19 septembre 2020

Mohand Issad « les martyrs du printemps noir sont des victimes de guerre »

Le président de la commission sensée faire la lumière sur les assassinats des manifestants kabyles lors du printemps noir 2001-2003, M Mohand Issad a déclaré à l’AFP que

« Le rapport que j’ai rédigé et remis au président de la République n’a eu aucune suite. Il est toujours dans un tiroir ».

Ainsi il révèle tout le mépris du président Bouteflika et de ses mentors militaires qu’ils ont à l’égard des 128 morts et des milliers de blessés de Kabylie.

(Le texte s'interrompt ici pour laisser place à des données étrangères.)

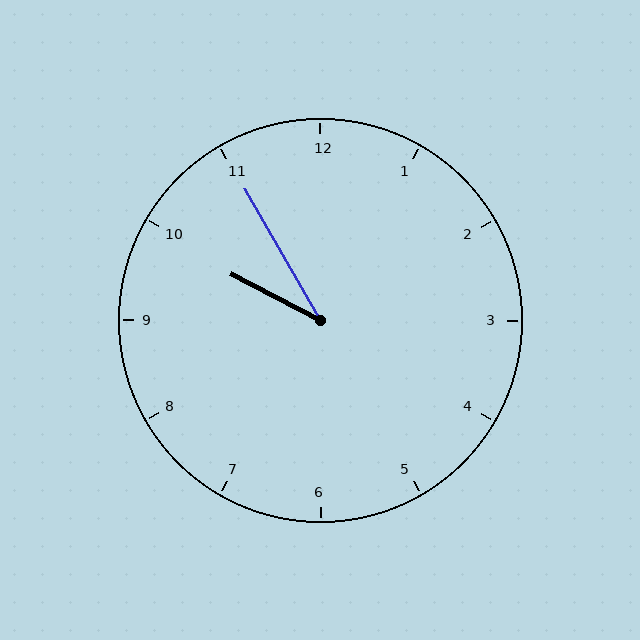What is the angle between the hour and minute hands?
Approximately 32 degrees.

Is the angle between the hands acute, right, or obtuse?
It is acute.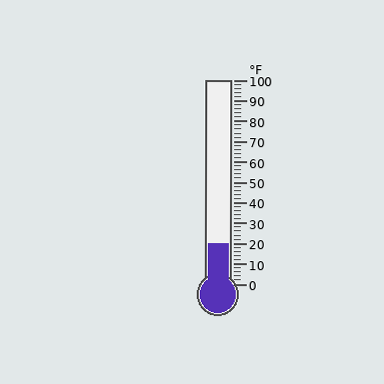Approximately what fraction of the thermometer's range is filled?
The thermometer is filled to approximately 20% of its range.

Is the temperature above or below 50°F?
The temperature is below 50°F.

Le même document qui confirme que les événements du printemps noir équivalent à une situation de guerre de par les munitions et les armes utilisées, et par l’intention délibérée de tuer comme en témoigne le rapport :

« Les cadavres montrent une prépondérance des impacts sur la tête, le cou et la moitié supérieure du thorax. Il y a beaucoup moins d’impacts abdominaux ou thoraco-abdominaux ».

Et qui précise que « La répartition de ces localisations paraît difficilement imputable au hasard statistique. »

Pour le professeur Issad toujours cité par l’AFP :

« Ce n’est pas les gendarmes, les responsables sont ailleurs. Moi, je cible ceux qui n’ont pas donné l’ordre de cessez-le feu, ceux qui ne sont pas partis en Kabylie calmer le jeu ».

il vise en premier le président de la république Bouteflika qui à l’époque déclarait que lui aussi pouvait faire du grabuge et plus fort encore que les manifestants.

En attendant la justice n’est pas rendue pour toutes les victimes des assassins en uniformes de la gendarmerie nationale algérienne.